Ce point de départ, Tatami aurait pu ne jamais réellement le transcender comme souvent pour ce genre de film. Plus encore, le film aurait pu délaisser son côté artistique au profit de son message politique, ou inversement, le message politique aurait pu être supplanté par la virtuosité de l’ensemble. Habilement, Tatami réussit au contraire à fusionner les deux aspects pour livrer un thriller politico-sportif captivant.

Zar Amir Ebrahimi et Arienne Mandi dans Tatami
Opposées malgré elles

anti-soumission

C’est l’une des grandes forces de Tatami, l’intrigue se passe en quasi temps réel, ou en tout cas, sur une période extrêmement resserrée. Rapidement, la tension monte et s’est presque une course contre la montre qui se met en place, une sorte de « bombe à retardement » comme le décrit Guy Nattiv lui-même. Une manière de rapidement confronter les spectateurs aux enjeux qui entourent les personnages et notamment aux sentiments de Leila, que la caméra ne quitte presque jamais dans ce huis-clos.

Tatami raconte alors ses deux combats : celui politique et féministe mené dans les coulisses du stadium et celui sportif se déroulant sur les tatamis. Astucieusement, le film subvertit son point de départ. La violence des coups et autres ippons du judo cache en vérité une menace psychologique autrement plus brutale et difficile à contrer. Et lorsque Leila subit une prise de soumission lors d’un match, il n’est plus uniquement question de sport et son sort résonne avec toutes les femmes d’Iran, elles-mêmes étouffées, paralysées ou asphyxiées, par leur pays au quotidien.

Arienne Mandi dans Tatami
L’heure de reprendre le dessus

Bien sûr, les métaphores ne sont pas très subtiles, mais avec son rythme crescendo, Tatami parvient toujours à les rendre pertinentes. Le noir et blanc supervisé par le chef opérateur Todd Martin vient d’ailleurs sublimer l’ensemble. Car non seulement l’écrin visuel de Tatami est d’une incroyable beauté, mais la profondeur des noirs accentue la sensation que les personnages sont aspirés par une force qu’ils ne peuvent maitriser. Une horreur sombre, tapie dans l’ombre et ne cherchant qu’à les réduire au silence à tout jamais.

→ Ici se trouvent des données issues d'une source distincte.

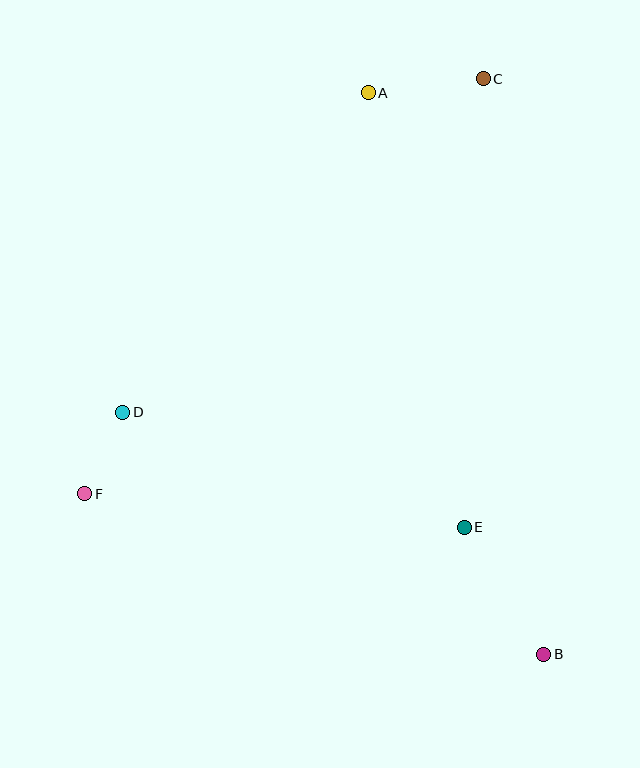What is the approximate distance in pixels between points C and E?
The distance between C and E is approximately 449 pixels.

Plus encore, le judo n’avait probablement jamais été aussi bien mis en scène au cinéma qu’ici. En s’approchant au plus près des corps pour capturer les duels de l’intérieur et suivre l’épuisement progressif des judokates (du son de leur respiration à la danse de leurs mouvements), les cinéastes se réapproprient à leur manière les combats de boxe immersifs du Raging Bull de Martin Scorsese (référence évidente et confessée par Nattiv). Bref, même si Tatami est loin d’être parfait, il frappe fort et est l’une des plus belles preuves que l’art et le sport ont, sont et seront toujours politique.

Affiche française de Tatami
Rédacteurs :
Résumé

À la fois huis-clos redoutable, thriller sportif captivant et drame politique engagé, Tatami confirme la vitalité du cinéma iranien (et désormais israelo-iranien).